The tabby format

tabby is a metadata format that can be used to describe arbitrary things. It does not prescribe a specific terminology.

A tabby metadata record comprises linked components stored in individual files that are assembled and interpreted to form a single JSON or JSON-LD document. The different types of components are:

sheet: The main building block of a tabby record. A sheet contains key-value pairs in a table(-like) format. See Sheet types for details.
context: A record-global, or sheet-specific JSON-LD context that defines the terminology and semantics of information in sheets. This is an optional component. See Defining context for details.
override: A JSON-format specification of data transformations to be applied to the information in sheets, when assembling them into a complete JSON(-LD) document This is an optional component. See Metadata enrichment (overrides) for details.

File naming

A tabby metadata record comprises one or more files that share a common, arbitrary name prefix. In addition to this prefix, each file path contains the name of a sheet. More generally, the name of all files comprising a tabby metadata record follow the scheme:

<record-id>{_,/}<sheet-name>.<extension>

where

<record-id> is a character string that is common to all files comprising a single tabby metadata record. This ID is an arbitrary, case-sensitive string.

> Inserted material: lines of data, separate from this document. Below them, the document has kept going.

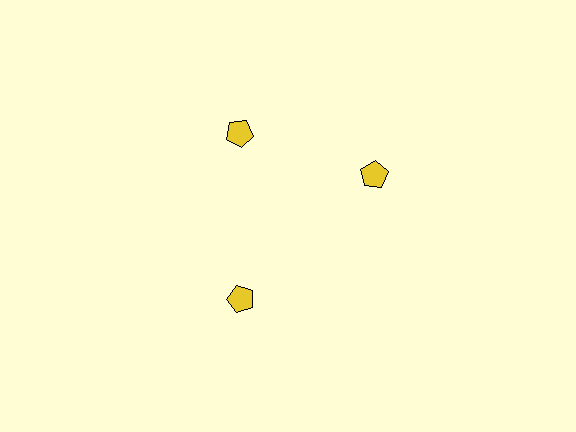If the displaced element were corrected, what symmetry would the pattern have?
It would have 3-fold rotational symmetry — the pattern would map onto itself every 120 degrees.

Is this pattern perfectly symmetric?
No. The 3 yellow pentagons are arranged in a ring, but one element near the 3 o'clock position is rotated out of alignment along the ring, breaking the 3-fold rotational symmetry.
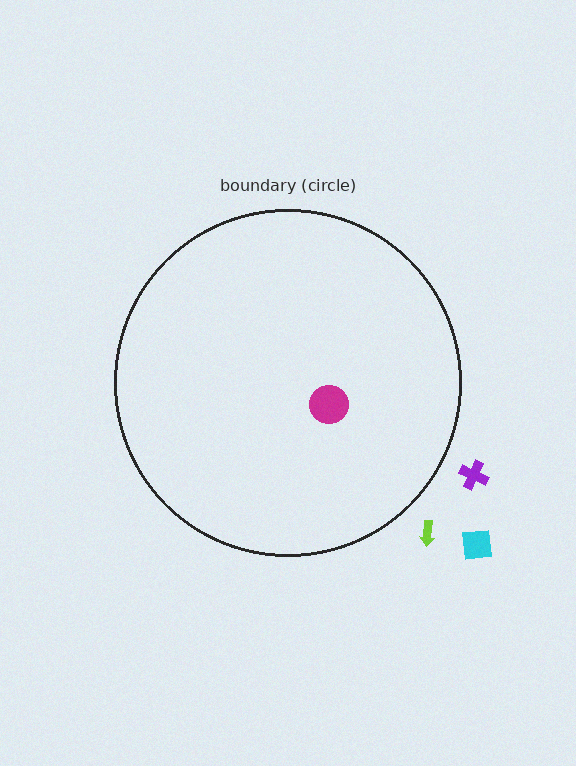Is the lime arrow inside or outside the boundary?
Outside.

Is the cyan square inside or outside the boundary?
Outside.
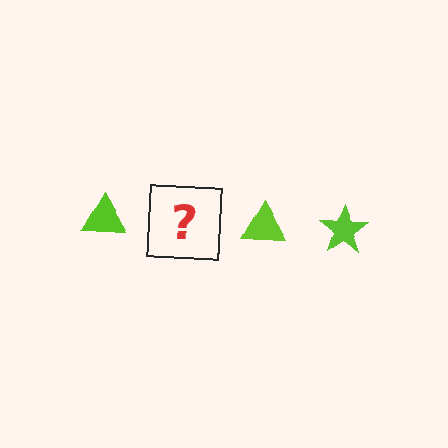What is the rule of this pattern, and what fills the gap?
The rule is that the pattern cycles through triangle, star shapes in lime. The gap should be filled with a lime star.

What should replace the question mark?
The question mark should be replaced with a lime star.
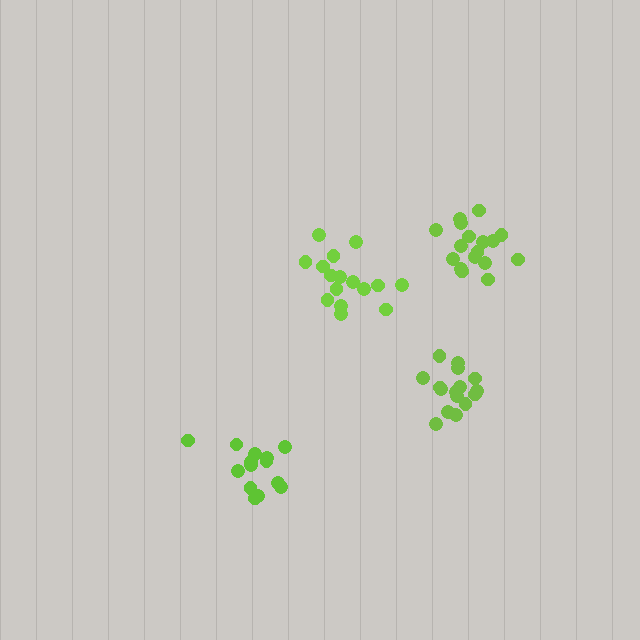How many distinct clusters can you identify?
There are 4 distinct clusters.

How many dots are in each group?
Group 1: 16 dots, Group 2: 14 dots, Group 3: 17 dots, Group 4: 16 dots (63 total).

For cross-platform compatibility reasons it is recommended to limit the identifier to lower-case ASCII values, and possibly alphanumeric characters.

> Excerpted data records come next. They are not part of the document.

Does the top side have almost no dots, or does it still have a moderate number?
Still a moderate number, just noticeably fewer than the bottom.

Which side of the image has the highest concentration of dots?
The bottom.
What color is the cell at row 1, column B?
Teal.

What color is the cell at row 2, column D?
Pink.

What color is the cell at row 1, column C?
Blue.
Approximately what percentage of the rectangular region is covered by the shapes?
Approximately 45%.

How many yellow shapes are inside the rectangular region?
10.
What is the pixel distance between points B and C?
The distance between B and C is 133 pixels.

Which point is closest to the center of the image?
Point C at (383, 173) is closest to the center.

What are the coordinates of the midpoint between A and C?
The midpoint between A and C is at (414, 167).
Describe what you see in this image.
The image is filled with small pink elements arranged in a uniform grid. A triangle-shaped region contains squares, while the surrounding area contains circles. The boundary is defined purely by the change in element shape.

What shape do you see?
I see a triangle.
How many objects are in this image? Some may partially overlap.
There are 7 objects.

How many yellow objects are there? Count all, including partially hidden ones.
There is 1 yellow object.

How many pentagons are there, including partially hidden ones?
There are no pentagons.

The <record-id> is specified as a _-delimited file name prefix. Alternatively, the <record-id> can be identified via the name of the parent directory. In this case, no tabby record file component in this directory can include a _ character in its file name, and only a single tabby record can be represented in that directory.
<sheet-name> is a unique name for a particular sheet component of a tabby metadata record. The name must be lower-case and only consist of the character set [@a-z0-9-] (@, letter, digits, and dash/hyphen).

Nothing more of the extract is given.